In vitro characterization of astaxanthin biosynthetic enzymes

Abstract

Escherichia coli strains expressing the marine bacteria (Agrobacterium aurantiacum and Alcaligenes sp. strain PC-l) astaxanthin biosynthetic genes (crtZ and W), Haematococcus pluvialis bkt, and Erwinia uredovora crtZ genes were used for in vitro characterization of the respective enzymes. Specific enzyme assays indicated that all of the enzymes are bifunctional, in that the CrtZ enzymes formed zeaxanthin from β-carotene via β-cryptoxanthin, as well as astaxanthin from canthaxanthin via phoenicoxanthin (adonirubin). The BKT/CrtW enzymes synthesized canthaxanthin via echinenone from β-carotene and 4-ketozeaxanthin (adonixanthin) with trace amounts of astaxanthin from zeaxanthin.
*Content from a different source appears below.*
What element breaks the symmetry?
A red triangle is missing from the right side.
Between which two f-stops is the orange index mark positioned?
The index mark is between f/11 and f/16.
Comparison of maximum catalytic activities as well as selectivity experiments carried out in the presence of both utilizable substrates indicated that the CrtZ enzymes from marine bacteria converted canthaxanthin to astaxanthin preferentially, whereas the Erwinia CrtZ possessed a favorability to the formation of zeaxanthin from β-carotene. The CrtW/BKT enzymes were not so defined in their substrate preference, responding readily to fluctuations in substrate levels. Other properties obtained indicated that the enzymes were strictly oxygen-requiring; and a cofactor mixture of 2- oxoglutarate, ascorbic acid, and Fe2+ was beneficial to activity. Based on enzymological data, a predicted pathway for astaxanthin biosynthesis is described, and it is proposed that CrtZ-like enzymes be termed carotenoid 3,(3')-β-ionone ring hydroxylase and CrtW/BKT carotenoid 4,(4')-β-ionone ring oxygenase.